Hans Peter Ingerslev (3 May 1831 – 20 April 1896) was a Danish politician and minister. He was born in 1831 on Marselisborg Manor in Aarhus, owned by his parents Caspar Peder Rothe Ingerslev and Marie Meulengracht.

Hans Peter Ingerslev graduated from the Cathedral School in Aarhus in 1849 and in 1864 he inherited Marselisborg Manor from his father. He was president of Viby parish council between 1865 and 1874 and member of Aarhus County council between 1865 and 1885. In 1873, Ingerslev was elected to the Danish Folketing for Højre, a predecessor for the Conservative People's Party, and he served for two terms; from 1873 to 1876 and from 1879 to 1884. From 1884 to his death, Ingerslev served in the Landsting. From 1885 to 1896 he was Minister of the Interior.

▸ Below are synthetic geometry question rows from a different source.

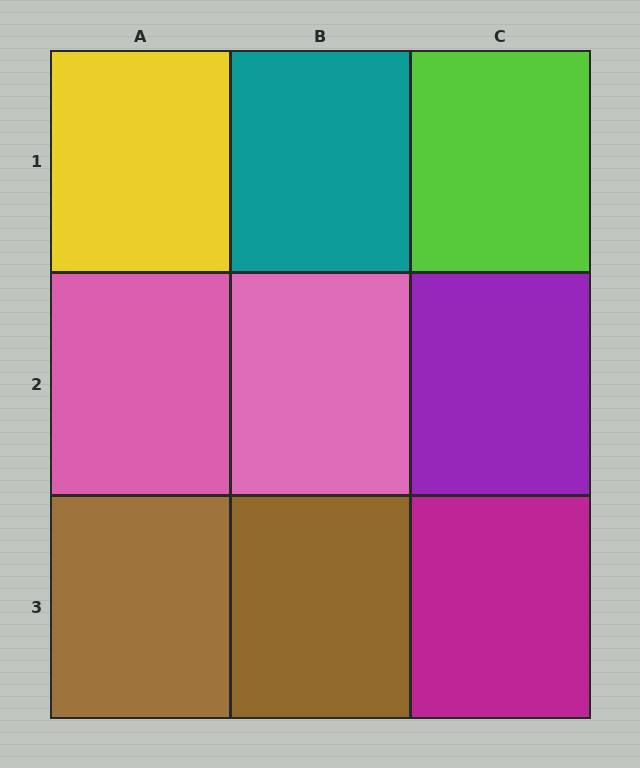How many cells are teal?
1 cell is teal.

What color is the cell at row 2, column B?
Pink.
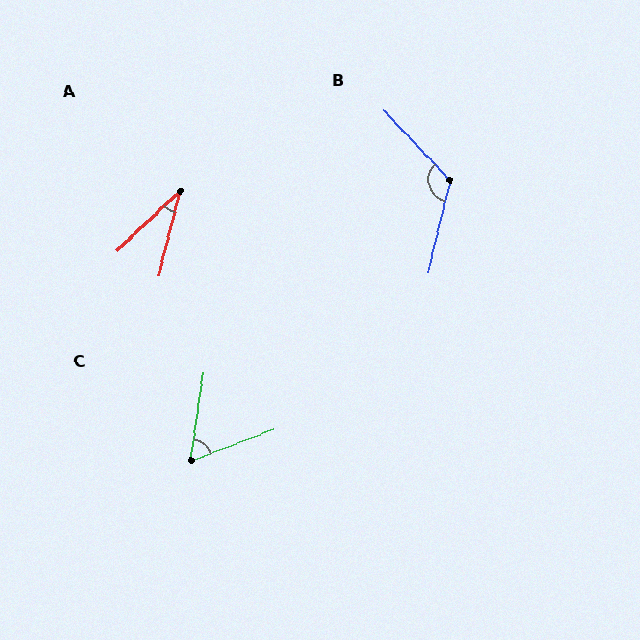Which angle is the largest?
B, at approximately 123 degrees.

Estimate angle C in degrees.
Approximately 61 degrees.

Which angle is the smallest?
A, at approximately 33 degrees.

During his tenure as Minister of the Interior, Ingerslev accomplished laws related to social services, pensions and healthcare. Furthermore, he contributed to the establishment of Freeport of Copenhagen. Shortly before he died in 1896, Ingerslev signed a sales agreement with Aarhus City Council which bought Marselisborg Manor the year after.

== Public office ==
- Interior Minister, 7 August 1885 to 15 January 1894 in the cabinet of Jacob Brønnum Scavenius Estrup.
- Minister for Public Works, 15 January 1894 to 7 August 1894 in the cabinet of Jacob Brønnum Scavenius Estrup.
- Minister for Public Works, 7 August 1894 to 20 April 1896 in the cabinet of Tage Reedtz-Thott.

== Honors ==
In Hans Peter Ingerslev's native Aarhus, the street of Ingerslevs Boulevard and the square of Ingerslev's Plads were established in 1903 and 1912 respectively and named after him, both located in the neighbourhood of Frederiksbjerg. In Copenhagen, the street of Ingerslevsgade on Vesterbro was also named for him.

In 1890, Hans Peter Ingerslev received the Grand Cross of the Order of the Dannebrog.